Mit doppeldeutigen Printmotiven und gewagten Farbkombinationen haben Basso & Brooke die schläfrige britische Modeszene aufgemischt. Jedes ihrer Stücke erzählt seine eigene fabelhafte Geschichte.

Wenn Bruno Basso und Christopher Brooke über ihre Arbeit sprechen, dann klingt es, als unterhielten sich zwei alternde Kinderbuchautoren, denen der Realitätssinn abhanden gekommen ist. "Wir lieben Märchen, wunderliche Geschichten und Fabeln. Wir spielen mit dem verführerischen Bildrepertoire verwunschener Königreiche. Schätze, Zauberwesen und magische Objekte - all das spielt eine große Rolle bei uns."

Stundenlang könnten die beiden so parlieren, immer neue Szenarien entwerfen, und am Ende hat man alle möglichen Fantasiefiguren vor Augen - aber Mode? Doch, die absonderlichen Visionen von Basso & Brooke sind tragbar. Vielleicht nicht unbedingt im Büro oder zum Einkauf bei Lidl, aber jedes einzelne Stück für sich genommen, ist ein kleines Kunstwerk und geschickt kombiniert ein echtes Highlight der Garderobe.

Nicht von ungefähr feiert

die Londoner Modeszene das Designer-Duo seit einem Jahr geradezu hysterisch, die Herbstkollektion bekam bei der Fashion Week im Februar Standing Ovations, vor den Türen der After-Show-Party gab es Prügeleien um den Einlass. Innerhalb von Stunden erhielt das typisch britische Kürzel "B & B" eine völlig neue Bedeutung.

Bereits im vergangenen Sommer sorgte ihre erste Kollektion - luftige Kleider mit prägnanten Silhouetten, überzogen mit vielfarbigen Drucken - in der etwas schläfrig gewordenen britischen Modemetropole für Aufregung: Als beste Newcomer erhielten Basso & Brooke den mit stolzen 150 000 Euro dotierten britischen "Fashion Fringe"-Preis.

Dazu kam ein Produktionsdeal mit der renommierten italienischen Aeffe Group, zu deren Marken unter anderen Moschino und Gaultier gehören. "Plötzlich war unsere Zukunft als Designer gesichert. Ohne diese Finanzspritze hätten wir unsere zweite Kollektion nie machen können", sagen die beiden.

Ein Kreativteam

sind Bruno Basso und Christopher Brooke seit gerade mal drei Jahren.

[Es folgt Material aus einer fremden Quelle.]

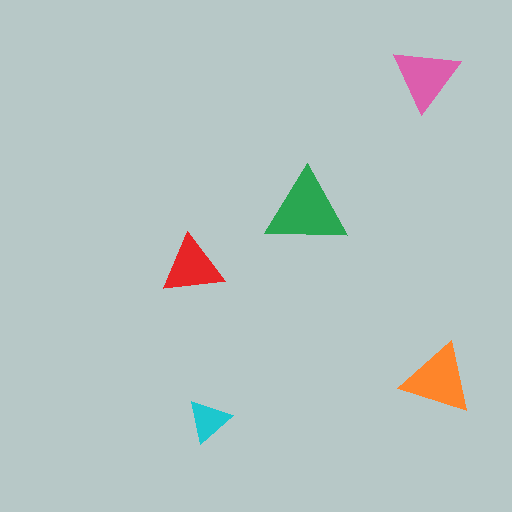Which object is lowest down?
The cyan triangle is bottommost.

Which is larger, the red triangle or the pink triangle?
The pink one.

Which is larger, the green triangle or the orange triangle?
The green one.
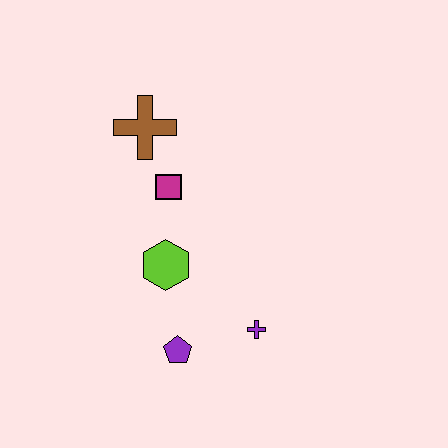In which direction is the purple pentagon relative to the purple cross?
The purple pentagon is to the left of the purple cross.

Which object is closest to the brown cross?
The magenta square is closest to the brown cross.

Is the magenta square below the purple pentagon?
No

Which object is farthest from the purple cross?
The brown cross is farthest from the purple cross.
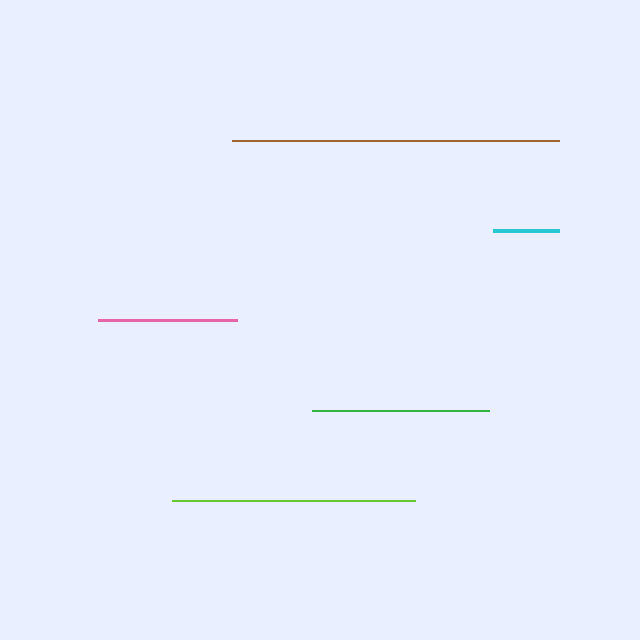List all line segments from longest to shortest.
From longest to shortest: brown, lime, green, pink, cyan.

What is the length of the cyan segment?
The cyan segment is approximately 66 pixels long.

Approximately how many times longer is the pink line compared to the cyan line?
The pink line is approximately 2.1 times the length of the cyan line.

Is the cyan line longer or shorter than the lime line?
The lime line is longer than the cyan line.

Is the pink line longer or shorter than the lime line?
The lime line is longer than the pink line.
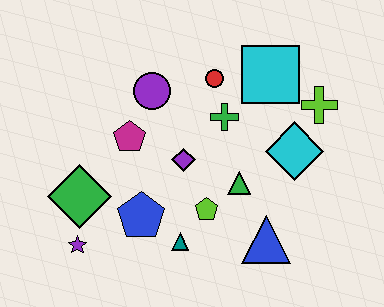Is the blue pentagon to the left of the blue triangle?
Yes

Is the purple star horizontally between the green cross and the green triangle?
No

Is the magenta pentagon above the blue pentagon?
Yes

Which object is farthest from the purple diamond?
The lime cross is farthest from the purple diamond.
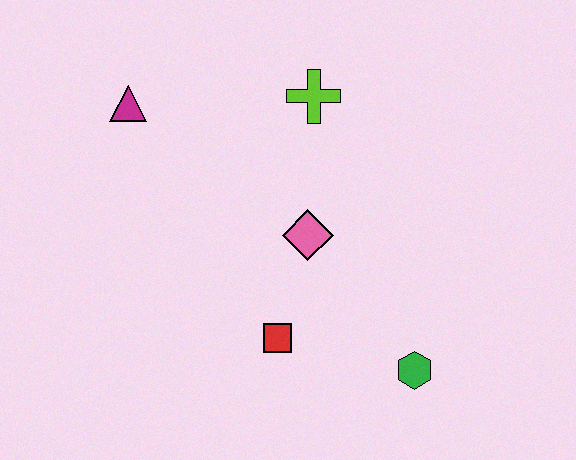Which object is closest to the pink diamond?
The red square is closest to the pink diamond.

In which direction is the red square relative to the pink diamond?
The red square is below the pink diamond.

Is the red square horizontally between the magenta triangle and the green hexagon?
Yes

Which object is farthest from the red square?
The magenta triangle is farthest from the red square.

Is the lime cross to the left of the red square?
No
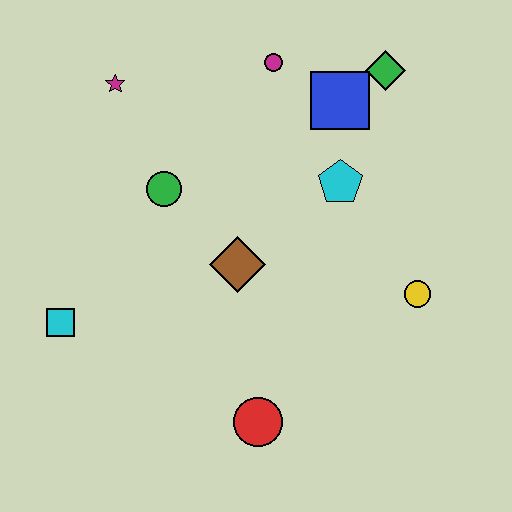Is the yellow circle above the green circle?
No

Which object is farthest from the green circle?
The yellow circle is farthest from the green circle.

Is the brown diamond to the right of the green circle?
Yes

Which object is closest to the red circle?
The brown diamond is closest to the red circle.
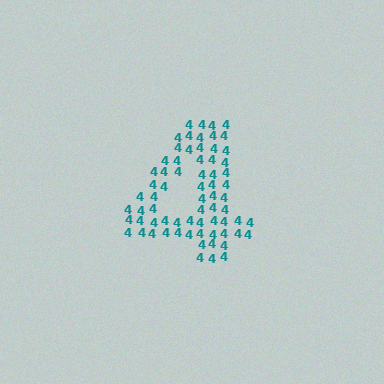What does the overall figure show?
The overall figure shows the digit 4.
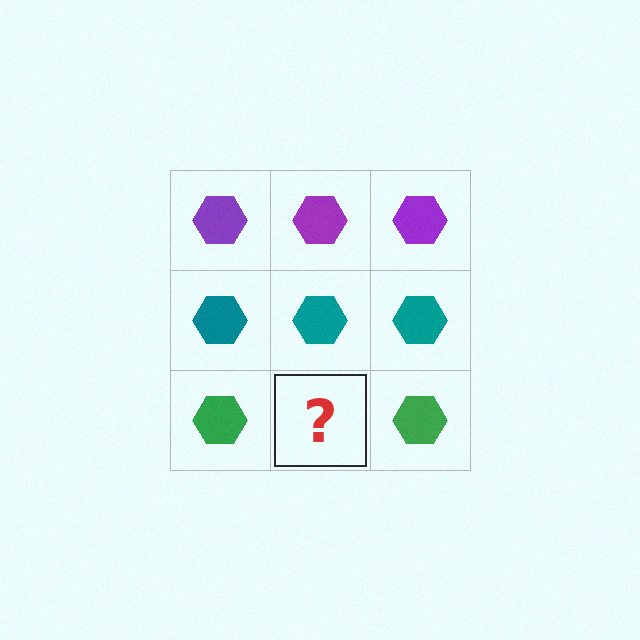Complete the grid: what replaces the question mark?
The question mark should be replaced with a green hexagon.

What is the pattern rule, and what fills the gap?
The rule is that each row has a consistent color. The gap should be filled with a green hexagon.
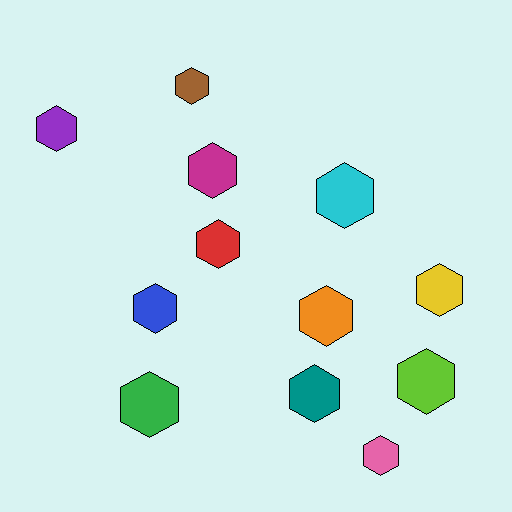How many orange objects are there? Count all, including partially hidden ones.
There is 1 orange object.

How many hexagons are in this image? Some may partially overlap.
There are 12 hexagons.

Im Juli 2002 beschlossen der aus Brasilien stammende ehemalige Grafiker Basso und der gelernte Modemacher Brooke, der wie Alexander McQueen am Central Saint Martins College studiert hat, Britanniens schwarzgrauer Kleider-Tristesse etwas völlig Neues entgegenzusetzen.

Ihre erste Kollektion von grellbunt bedruckten Seidentüchern sucht noch heute ihresgleichen, denn die verspielten Ornamente sind nur auf den ersten Blick romantisch-unschuldig: So entpuppt sich die Pflanze, die sich auf einem leichten Seidenkleidchen in dramatischen Farben in die Höhe schlängelt, beim genauen Hinsehen als Eierstock. Die barocke Fontäne auf einem Seidenrock setzt sich zusammen aus ejakulierenden Penissen, und auf feinen Chiffonblusen entstehen wilde Raster aus unzähligen, penetrant rosafarbenen Brüsten.

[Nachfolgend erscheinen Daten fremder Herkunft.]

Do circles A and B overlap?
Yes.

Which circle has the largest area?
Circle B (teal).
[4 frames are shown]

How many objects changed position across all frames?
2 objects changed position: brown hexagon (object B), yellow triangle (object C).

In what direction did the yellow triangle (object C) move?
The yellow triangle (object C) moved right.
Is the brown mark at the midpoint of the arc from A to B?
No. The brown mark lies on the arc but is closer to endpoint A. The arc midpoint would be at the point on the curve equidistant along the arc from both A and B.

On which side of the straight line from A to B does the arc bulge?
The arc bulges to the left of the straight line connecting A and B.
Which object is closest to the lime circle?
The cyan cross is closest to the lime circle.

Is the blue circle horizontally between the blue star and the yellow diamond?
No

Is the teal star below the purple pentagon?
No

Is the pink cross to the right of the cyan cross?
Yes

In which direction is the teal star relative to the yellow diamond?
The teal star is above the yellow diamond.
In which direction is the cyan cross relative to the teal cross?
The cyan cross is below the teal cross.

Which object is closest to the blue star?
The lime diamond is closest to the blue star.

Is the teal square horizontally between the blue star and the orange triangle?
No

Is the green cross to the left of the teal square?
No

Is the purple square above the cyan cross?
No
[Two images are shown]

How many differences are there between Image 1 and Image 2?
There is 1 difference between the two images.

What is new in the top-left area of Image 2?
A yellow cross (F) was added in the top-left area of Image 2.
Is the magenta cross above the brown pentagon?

Ähnlich wie beim Manierismus des 16. Jahrhunderts und seiner grotesken Ornamentsprache geben sich die Bilderwelten von Basso & Brooke erst auf den zweiten Blick zu erkennen. "Wir wollen die Leute provozieren und ermutigen, unter die Oberfläche zu schauen", erklären sie.

Inzwischen gib es sogar schon einen feststehenden Begriff für ihre doppeldeutigen Printwelten: "sexadelic", eine Mischung aus Sex und psychedelisch. Kaum hatten die Modemagazine im vergangenen Jahr erste Bilder ihrer Kleider gedruckt, gab es böse Kritiken. Die Mode von Basso & Brooke sei frauenfeindlich, hieß es.

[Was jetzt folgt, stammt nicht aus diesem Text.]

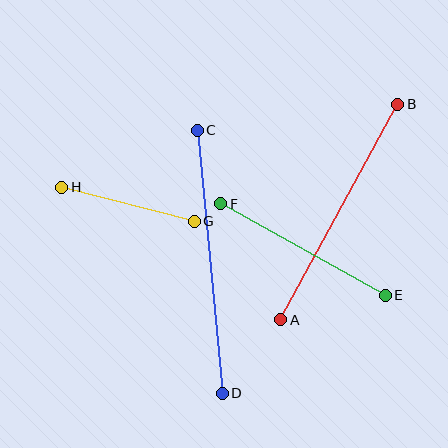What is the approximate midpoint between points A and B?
The midpoint is at approximately (339, 212) pixels.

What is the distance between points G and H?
The distance is approximately 137 pixels.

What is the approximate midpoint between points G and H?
The midpoint is at approximately (128, 204) pixels.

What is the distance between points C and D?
The distance is approximately 264 pixels.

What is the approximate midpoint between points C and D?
The midpoint is at approximately (210, 262) pixels.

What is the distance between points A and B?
The distance is approximately 246 pixels.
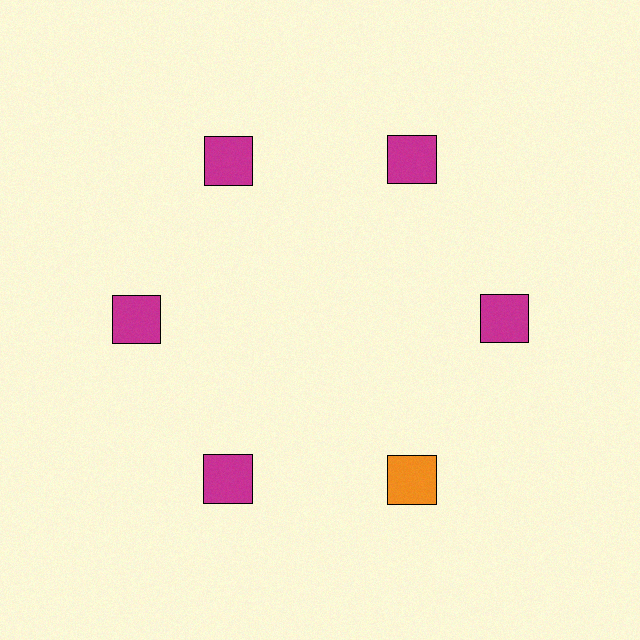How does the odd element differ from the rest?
It has a different color: orange instead of magenta.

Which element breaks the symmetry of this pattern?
The orange square at roughly the 5 o'clock position breaks the symmetry. All other shapes are magenta squares.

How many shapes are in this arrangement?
There are 6 shapes arranged in a ring pattern.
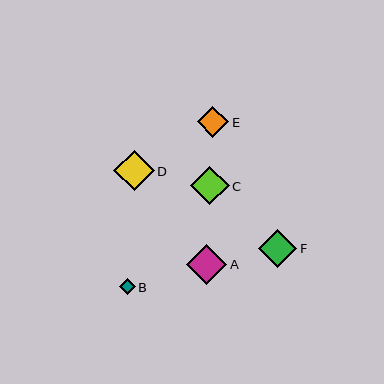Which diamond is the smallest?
Diamond B is the smallest with a size of approximately 16 pixels.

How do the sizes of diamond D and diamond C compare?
Diamond D and diamond C are approximately the same size.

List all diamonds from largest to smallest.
From largest to smallest: D, A, C, F, E, B.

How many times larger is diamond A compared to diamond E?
Diamond A is approximately 1.3 times the size of diamond E.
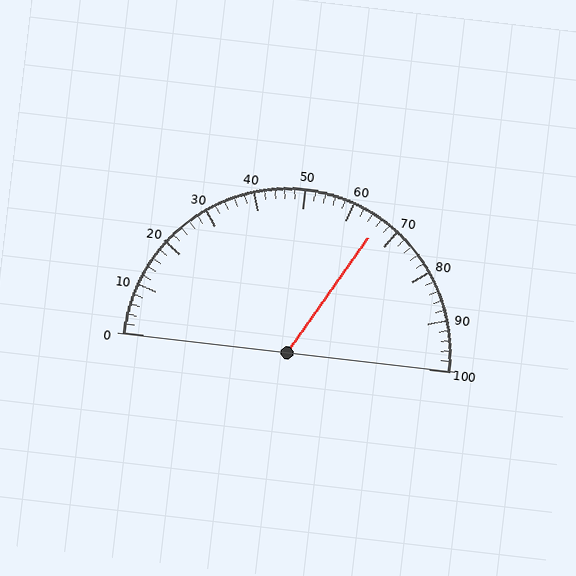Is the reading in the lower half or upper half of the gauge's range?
The reading is in the upper half of the range (0 to 100).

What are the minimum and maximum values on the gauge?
The gauge ranges from 0 to 100.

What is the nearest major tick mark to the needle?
The nearest major tick mark is 70.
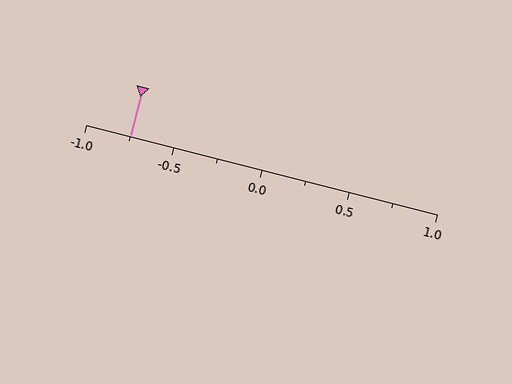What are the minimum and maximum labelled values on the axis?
The axis runs from -1.0 to 1.0.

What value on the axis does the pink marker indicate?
The marker indicates approximately -0.75.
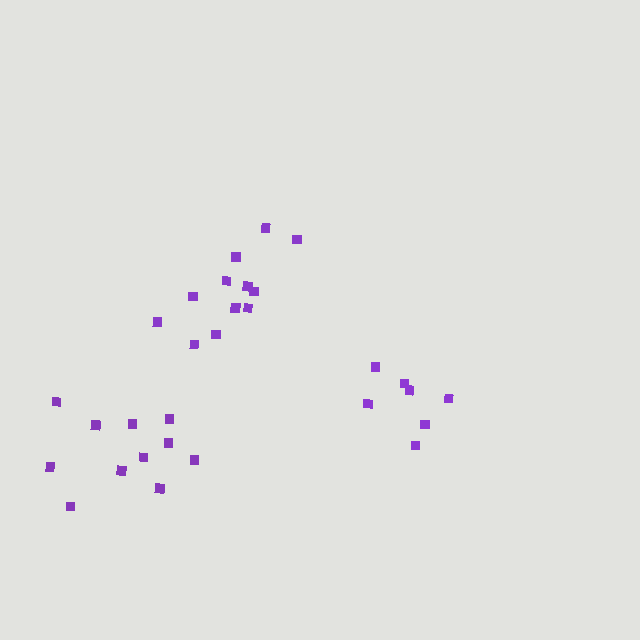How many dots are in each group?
Group 1: 7 dots, Group 2: 12 dots, Group 3: 11 dots (30 total).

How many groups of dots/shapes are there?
There are 3 groups.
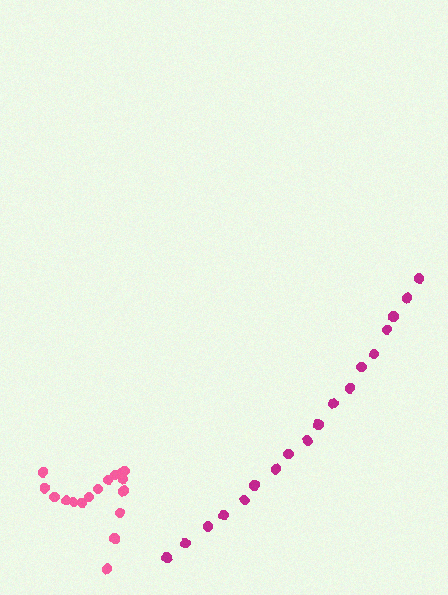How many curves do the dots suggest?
There are 2 distinct paths.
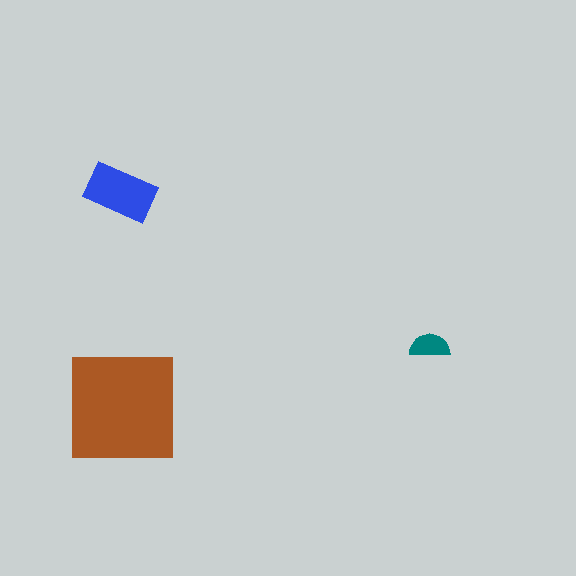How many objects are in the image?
There are 3 objects in the image.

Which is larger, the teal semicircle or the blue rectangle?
The blue rectangle.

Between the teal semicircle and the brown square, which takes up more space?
The brown square.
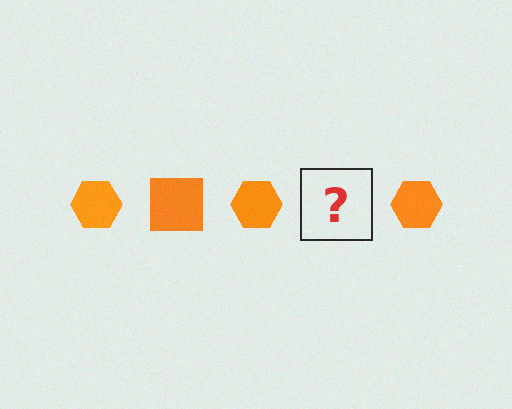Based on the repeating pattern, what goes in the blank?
The blank should be an orange square.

"Absurd!", finden B & B. "Halb nackte Models auf Fernsehzeitungen, das ist frauenfeindlich! Die Frau, für die wir unsere Mode entwerfen, ist stark, elegant und selbstbestimmt. Sie fürchtet sich vor nichts und hat große Lust auf Provokation."

Bei der letzten Fashion Week jagten dann auch 1,90 Meter große Frauen wie furchtlose Amazonen die Absätze ihrer Stilettos mit jedem Schritt pfeilgleich in den Boden, sie trugen ornamentüberzogene Westen, tannengrüne Jäckchen mit Lederbesatz, Robin-Hood-artige Hosen und Hüte, Abendkleider in dramatischem Nachtblau, über und über mit Swarovski-Steinen besetzt.

Die Drucke der zweiten B & B-Kollektion sind in ihren Motiven zwar ein bisschen gemäßigter, es gibt weniger Geschlechtsteile als in der ersten, dafür aber wieder dichte Märchenwälder, verschlängelte Kettenmuster und beängstigende Matronen, die sich auf fließenden Chiffonblusen breit machen.

"Mode muss für uns immer eine Message haben. In dieser Kollektion geht es weniger um Sex als um den Gegensatz von arm und reich", sagt Brooke. So erinnert die Kettenstruktur auf blutroten, knielangen Röcken an vergangenen Versace-Glamour, aber gleichzeitig stünden die Ketten auch für Unterdrückung, so das Duo. Ob Basso & Brooke-Fans wie Kylie Minouge diese Doppeldeutigkeiten bemerken, ist eine andere Frage.

Eine Kollektio

n für Männer ist bereits in Planung. Bisher kommen Basso & Brooke noch mit ihren zwei Studios aus. Das eine liegt im repräsentativen Osten Londons - dort empfangen sie ihre Kunden, die seit Februar wöchentlich um Termine bitten.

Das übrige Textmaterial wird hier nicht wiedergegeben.